Poll: Growing Number of Married U.S. Households ‘Egalitarian’ in Earnings
A growing number of U.S. households are “egalitarian” in that the husband and wife bring home the same amount of money, a Pew Research survey found.
The survey found that married men, across the board, remain the main breadwinner in the family — 55 percent. However, the percentage of egalitarian households — where the husband and wife bring in the same amount of income — is on the rise.
According to the data, the “share of women who earn as much as or significantly more than their husband has roughly tripled over the past 50 years,” as couples in 29 percent of marriages bring in the same amount of monetary contributions to the family.
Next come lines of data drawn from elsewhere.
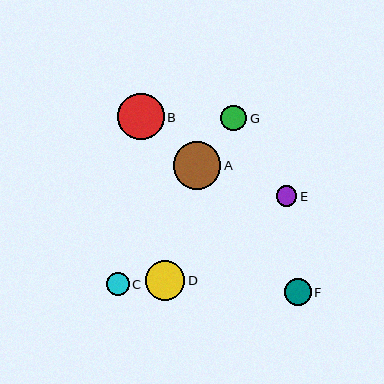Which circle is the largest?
Circle A is the largest with a size of approximately 48 pixels.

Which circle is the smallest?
Circle E is the smallest with a size of approximately 21 pixels.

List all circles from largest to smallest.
From largest to smallest: A, B, D, F, G, C, E.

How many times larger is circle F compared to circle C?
Circle F is approximately 1.2 times the size of circle C.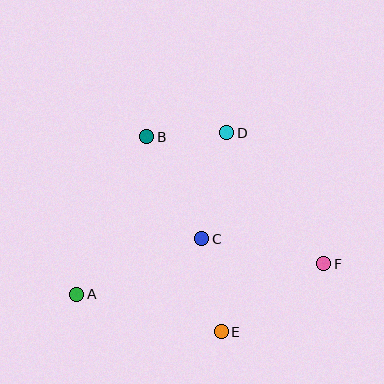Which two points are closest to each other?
Points B and D are closest to each other.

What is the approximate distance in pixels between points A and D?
The distance between A and D is approximately 220 pixels.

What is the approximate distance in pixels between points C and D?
The distance between C and D is approximately 109 pixels.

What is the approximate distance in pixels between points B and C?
The distance between B and C is approximately 116 pixels.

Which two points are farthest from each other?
Points A and F are farthest from each other.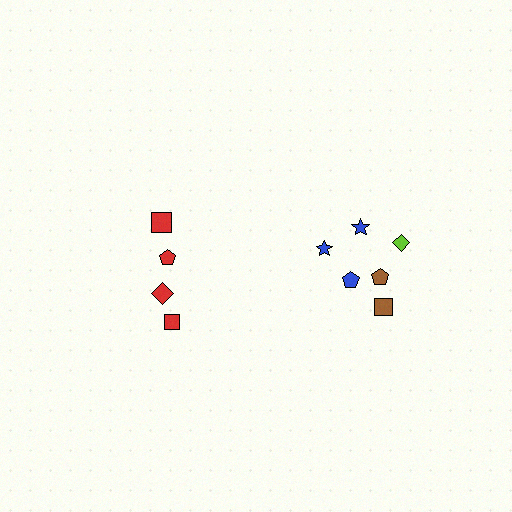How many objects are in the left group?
There are 4 objects.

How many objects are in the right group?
There are 6 objects.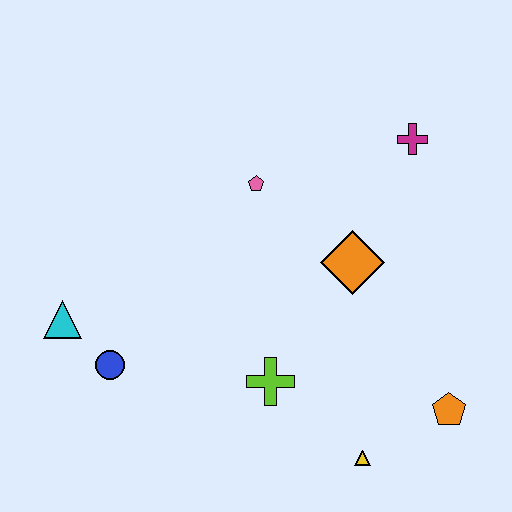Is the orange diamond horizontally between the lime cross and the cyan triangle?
No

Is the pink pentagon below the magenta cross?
Yes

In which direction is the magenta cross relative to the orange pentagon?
The magenta cross is above the orange pentagon.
Just 16 percent of married couples see the wife as the primary breadwinner of the family.
Further, the data showed men as the “sole” breadwinner dropping over the last 50 years. In 1972, men were the sole breadwinners in 49 percent of marriages. That has changed drastically; in modern day, less than a quarter of men, 23 percent, are the only breadwinners of their families. Just six percent of marriages see the wife as the “sole” financial provider.
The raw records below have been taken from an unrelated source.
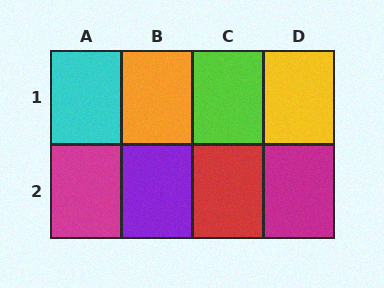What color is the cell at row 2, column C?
Red.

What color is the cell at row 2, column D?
Magenta.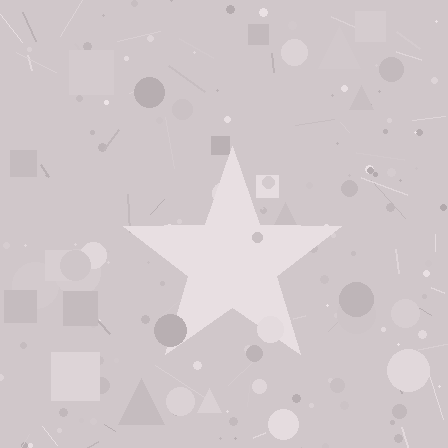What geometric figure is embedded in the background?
A star is embedded in the background.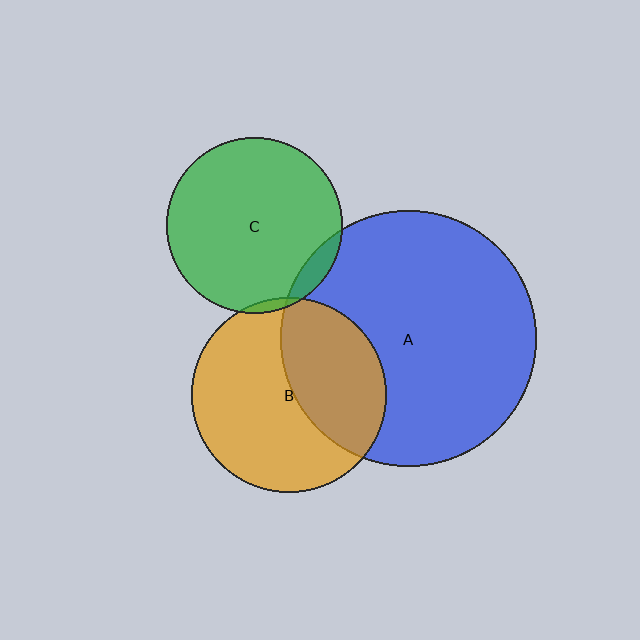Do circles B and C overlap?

However, while there is a clear rise in egalitarianism among married couples’ financial situations, the balance in home life still lacks, as women still tend to take on more household duties.
According to the survey:
This is true in egalitarian marriages – where both spouses earn roughly the same amount of money – and in marriages where the wife is the primary earner. The only marriage type where husbands devote more time to caregiving than their wives is one in which the wife is the sole breadwinner. In those marriages, wives and husbands spend roughly the same amount of time per week on household chores.
In egalitarian and breadwinner wife marriages, husbands spend considerably more time on leisure activities than wives. Husbands in egalitarian marriages spend about 3.5 hours more per week on leisure activities than wives do. Wives in these marriages spend roughly 2 hours more per week on caregiving than husbands do and about 2.5 hours more on housework. In marriages where wives are the primary earners, husbands’ leisure time increases significantly (compared with egalitarian marriages), while the time they spend on caregiving and housework stays about the same. When wives are the sole earners, the amount of time husbands spend on caregiving and housework does tick up somewhat.
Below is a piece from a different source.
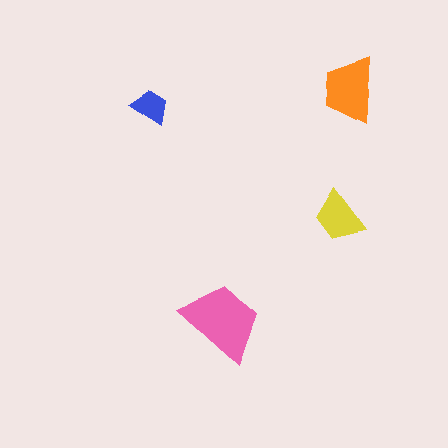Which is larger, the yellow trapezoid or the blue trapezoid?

The survey also found that the perceived value of these contributions — at both work and home — differ. For instance, only seven percent believe society “values men’s contributions at home more than those at work,” while 31 percent said society values women’s contributions at home more than work. Further, most Americans, 77 percent, believe parents should be focused “equally” on work and home for the sake of their children, while just 19 percent believe in the more traditional role of the mother focusing more on the home and the father focusing more on work.
The survey was taken January 18-24, 2023, among 5,152 U.S. adults and comes well over two years into President Joe Biden’s presidency, where Americans have experienced prolonged inflation, triggering financial strains across the board. A recent Wall Street Journal survey found 64 percent of registered voters indicating that high inflation is placing a strain on their finances.
As Breitbart News reported:
Across household incomes, 26 percent of voters earning between $100,001 and $150,00 reported that surging inflation is imposing major financial pressures on their families, a seven percent increase from August and 12 percent from March.
Fifty-four percent of respondents earning under $60,000 say they were experiencing major financial strains, up three percent from August and seven percent from March.
A recent Gallup survey also found Americans most worried about inflation and the economy.